В то же время от сенситивности можно получать удовольствие. Наслаждение унынием стало новым вариантом меланхолии, настроением, приправленным сладкой горечью. Руссо описывает это состояние как обостренное чувство бытия и самости. Он садится на камень у ручья, чтобы «выплакаться» и любуется тем, как слезы падают в прозрачную воду10. Эта меланхолия состоит из печали, но не мрака, из боли, но не отвращения. У Габриеля Уксеншерны сходное состояние сопровождается приступом дикой радости. 4 декабря 1769 года он сделал в дневнике запись: слушал с друзьями Бельмана22, «смеялся как никогда в жизни», а ночью не мог заснуть и «то и дело принимался хохотать»11.
За счет эстетизации и эротизации границы сенситивности расширились. Некоторые гиперчувствительные натуры прославились в обществе особой утонченностью вкусов и желаний и с удовольствием поддерживали эту репутацию (слово «извращенность» тогда еще не было в ходу). Кое-кто даже получал удовольствие от созерцания или представления чужой боли. Вот что по этому поводу пишет Г. Уксеншерна (9 марта 1771 года, 21 года от роду, он был свидетелем казни в Стокгольме): «Сегодня сжигали на костре 17-летнюю девушку, которая подожгла чужой дом. Она была красива, и ее страдание, слезы, катившиеся из ее глаз, делали ее еще прекраснее»12.
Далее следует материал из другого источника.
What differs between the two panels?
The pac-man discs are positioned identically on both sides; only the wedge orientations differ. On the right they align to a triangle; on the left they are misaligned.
Сенситивность также могла проявляться в склонности к половому самоудовлетворению. Нравственность дала трещину, и образ раскрасневшегося человека в дезабилье, который, не дочитав страницы и не доев конфеты, мастурбирует на диване среди горы подушек, уже никого не мог удивить. Мастурбировать боялись, и все же, примеряя к себе любовные переживания персонажей, прибегали к этому способу для получения дополнительного наслаждения от прочитанного13. Ведь гиперчувствительность, помимо всего прочего, характеризуется ослаблением сексуальной энергии, разжечь которую удается лишь с помощью фантазии.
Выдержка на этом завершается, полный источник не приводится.